Pilsudski's career started at the turn of the century when he was exiled to Siberia for his ceaseless activities against the Russian regime. Somehow he escaped from his prison camp and made his way to Cracow, where he worked secretly until the war allowed him to clank into the open.
Then he organized his famed Polish Legion against Russia, whose people he hated (and still does) more than anything else on earth. He directed them against the double eagle with a hate born of centuries of oppression, during which the Poles suffered merciless political and military persecution at Russian hands. Pilsudski united his Legion with the German army during Ludendorff's campaign against Russia, in return for which Germany promised to establish Poland as an independent nation.

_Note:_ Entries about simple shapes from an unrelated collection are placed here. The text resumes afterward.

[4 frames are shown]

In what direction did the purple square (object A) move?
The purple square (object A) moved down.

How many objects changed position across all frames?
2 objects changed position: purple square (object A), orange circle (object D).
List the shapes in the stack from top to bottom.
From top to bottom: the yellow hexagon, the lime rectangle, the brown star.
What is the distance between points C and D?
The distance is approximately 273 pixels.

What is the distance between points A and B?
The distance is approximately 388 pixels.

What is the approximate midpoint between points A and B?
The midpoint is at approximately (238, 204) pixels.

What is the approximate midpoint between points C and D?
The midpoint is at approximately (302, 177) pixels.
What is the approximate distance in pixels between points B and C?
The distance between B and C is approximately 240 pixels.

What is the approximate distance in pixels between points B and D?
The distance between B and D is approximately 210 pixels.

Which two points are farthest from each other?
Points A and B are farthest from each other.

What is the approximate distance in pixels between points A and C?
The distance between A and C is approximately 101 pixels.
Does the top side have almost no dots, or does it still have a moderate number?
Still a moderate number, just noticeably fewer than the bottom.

This promise was not kept, and Pilsudski was made a prisoner of war by the Germans he had aided. Immediately upon gaining his freedom, he directed his Legions in turn against Germany, which he had come to despise only a little less than Russia.
Pilsudski's coup d'etat may one day be described by posterity as a great contribution to Poland's progress. But it is safe to say his thirst for power was less inspired by Poland's future than by Pilsudski's love of show.

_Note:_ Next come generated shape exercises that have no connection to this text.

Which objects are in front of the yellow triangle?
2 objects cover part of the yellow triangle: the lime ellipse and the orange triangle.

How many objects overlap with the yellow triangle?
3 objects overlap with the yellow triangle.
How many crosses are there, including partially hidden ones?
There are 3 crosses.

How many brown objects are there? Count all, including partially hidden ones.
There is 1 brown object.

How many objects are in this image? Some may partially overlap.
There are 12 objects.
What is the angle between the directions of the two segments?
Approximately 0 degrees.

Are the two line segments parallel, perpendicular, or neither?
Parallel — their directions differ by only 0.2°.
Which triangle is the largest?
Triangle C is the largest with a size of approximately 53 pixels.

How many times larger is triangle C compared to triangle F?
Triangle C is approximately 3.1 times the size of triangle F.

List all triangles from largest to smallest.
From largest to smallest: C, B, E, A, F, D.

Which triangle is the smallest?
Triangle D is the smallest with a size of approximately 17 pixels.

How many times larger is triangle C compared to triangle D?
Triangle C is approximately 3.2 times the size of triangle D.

Pilsudski's greatest sorrow is to part from his bold Legionnaires even for a moment. He wanted to take them into Parliament with him; it took all the persuasion of his friends and protests of his foes to convince him that Poland would be better off if he could forego doing so. But before the Marshal gave in, he treated himself to one of his magnificent verbal eruptions in Parliament, one of those blasphemous speeches that always make front-page copy (in judiciously censored form) throughout the world and which form the basis of his enemies' unceasing attempts to have him incarcerated in an insane asylum.

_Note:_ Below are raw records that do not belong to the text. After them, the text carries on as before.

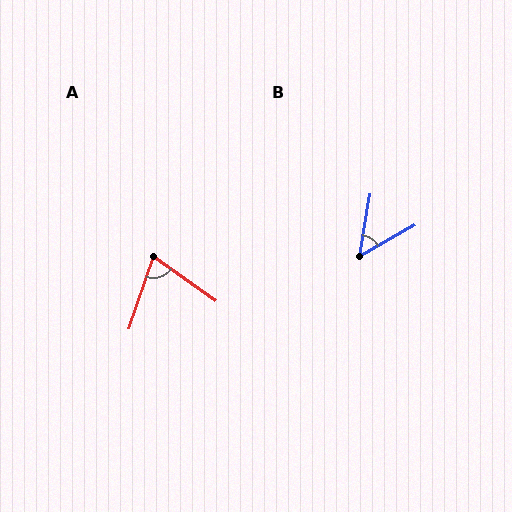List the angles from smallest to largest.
B (51°), A (73°).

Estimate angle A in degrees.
Approximately 73 degrees.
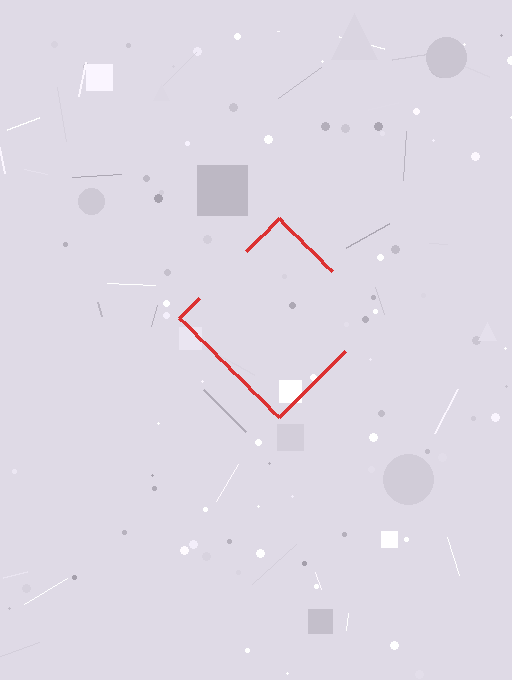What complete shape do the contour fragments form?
The contour fragments form a diamond.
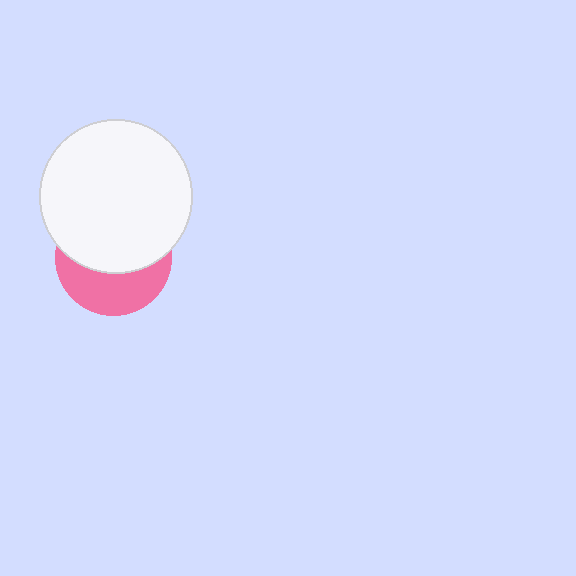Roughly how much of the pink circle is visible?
A small part of it is visible (roughly 41%).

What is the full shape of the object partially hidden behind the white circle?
The partially hidden object is a pink circle.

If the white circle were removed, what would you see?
You would see the complete pink circle.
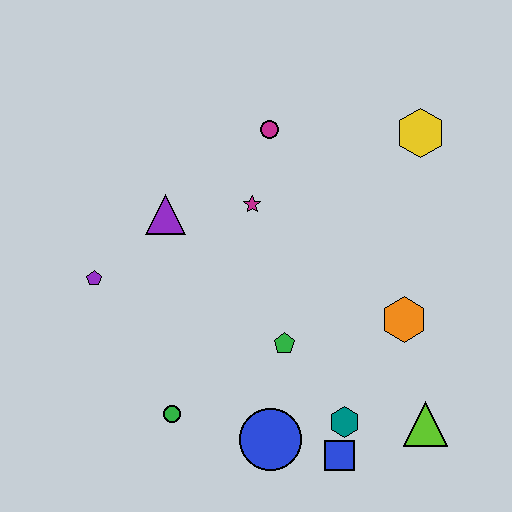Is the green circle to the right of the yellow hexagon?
No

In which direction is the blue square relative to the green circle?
The blue square is to the right of the green circle.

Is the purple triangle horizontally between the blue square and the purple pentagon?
Yes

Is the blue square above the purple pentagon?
No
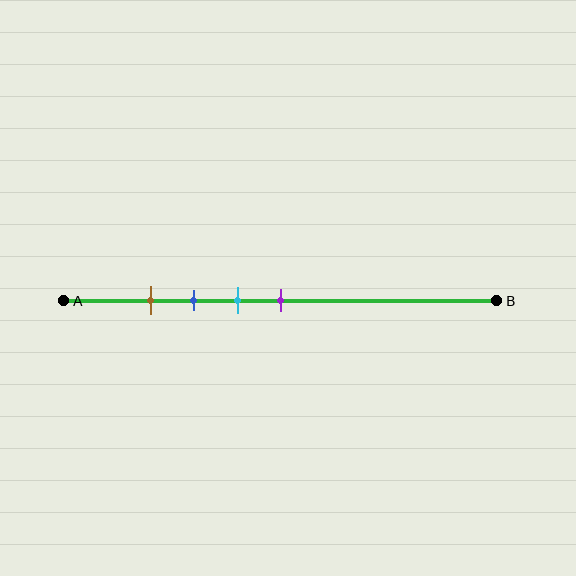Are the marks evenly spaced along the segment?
The marks are evenly spaced relative to one another, but the end sections next to A and B have different lengths, so they do not divide the segment into equal parts.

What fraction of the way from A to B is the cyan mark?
The cyan mark is approximately 40% (0.4) of the way from A to B.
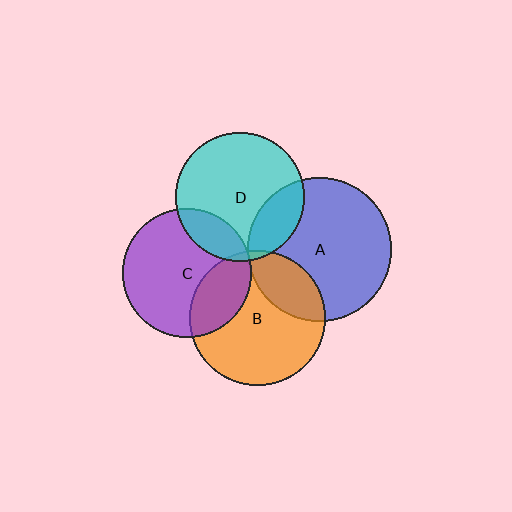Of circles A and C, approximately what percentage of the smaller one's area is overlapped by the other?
Approximately 5%.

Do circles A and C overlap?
Yes.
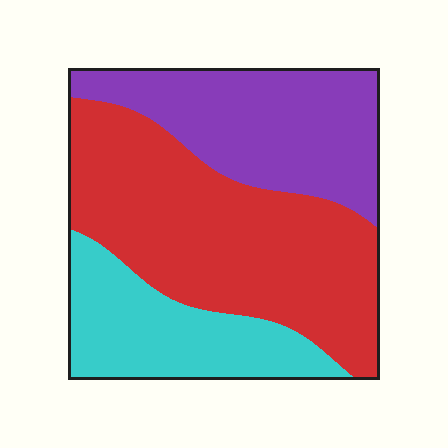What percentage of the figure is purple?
Purple takes up between a quarter and a half of the figure.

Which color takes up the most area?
Red, at roughly 50%.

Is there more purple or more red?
Red.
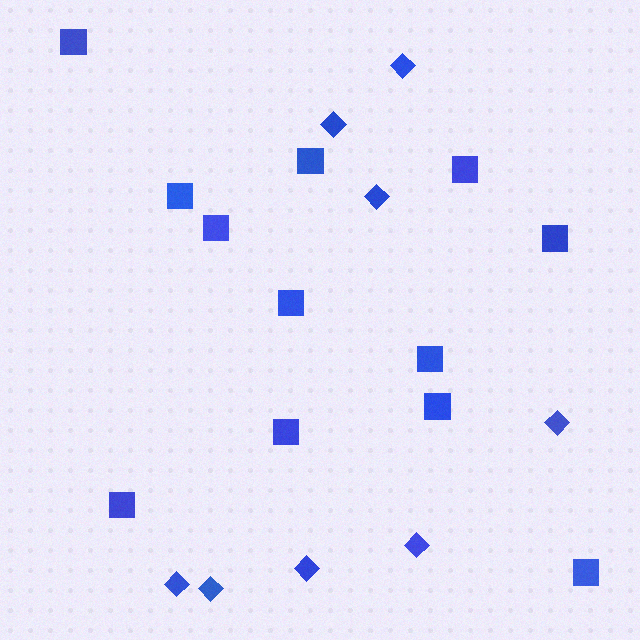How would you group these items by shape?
There are 2 groups: one group of diamonds (8) and one group of squares (12).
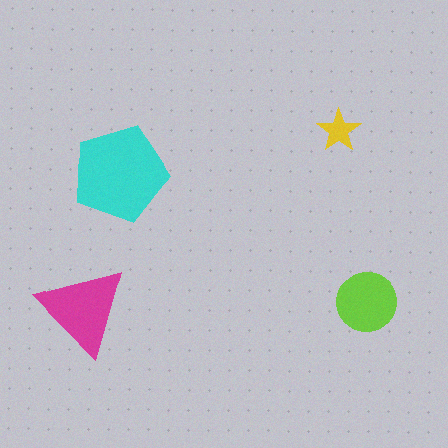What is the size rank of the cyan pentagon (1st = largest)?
1st.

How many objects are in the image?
There are 4 objects in the image.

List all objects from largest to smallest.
The cyan pentagon, the magenta triangle, the lime circle, the yellow star.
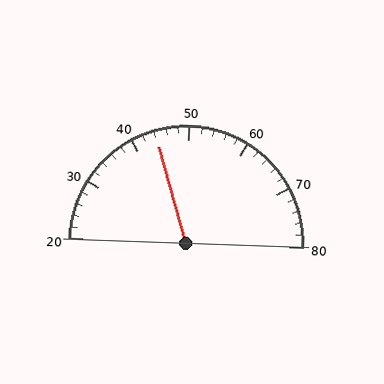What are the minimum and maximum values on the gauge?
The gauge ranges from 20 to 80.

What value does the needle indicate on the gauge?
The needle indicates approximately 44.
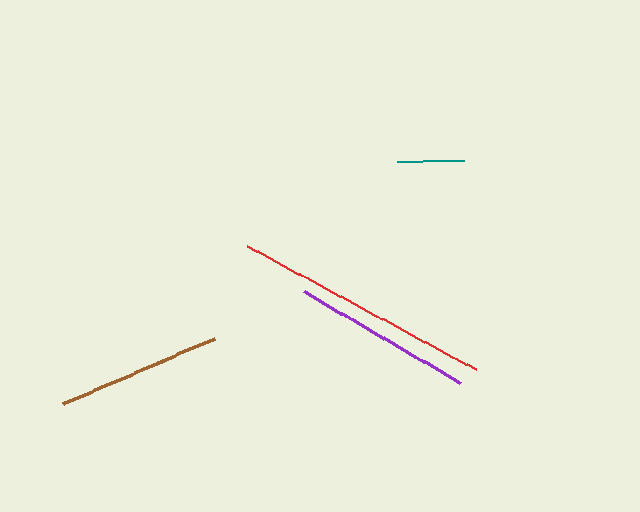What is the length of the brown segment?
The brown segment is approximately 165 pixels long.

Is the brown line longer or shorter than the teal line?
The brown line is longer than the teal line.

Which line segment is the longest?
The red line is the longest at approximately 261 pixels.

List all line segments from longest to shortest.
From longest to shortest: red, purple, brown, teal.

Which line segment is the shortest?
The teal line is the shortest at approximately 67 pixels.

Militarism has become a mania with at least four of the dictators. Stalin dotes on his lancers and machine-gunners; Mussolini is mad about his Caesarian corps; Pilsudski is enamoured of his Polish Legions and Hitler is soothed by the lullaby of guns.
The German Fascist .leader is nothing if not ingenious. His four years in the trenches gave him a training which enabled him to mobilize a formidable Fascist army. But at present he is showing an even more extraordinary ability to utilize a hitherto unknown weapon in his conscientiously continued political riots—white mice!
Genius, according to standard rules, is proved by versatility. Mussolini carried out a successful campaign against the anti-Fascists by the simple and paternal expedient of cramming these recalcitrant children full of castor oil. Hitler is increasing his personal popularity by releasing swarms of scampering white mice in crowded meeting halls and theatres. Certainly both thus qualify as heroes of unusual calibre, vision and profundity of thought.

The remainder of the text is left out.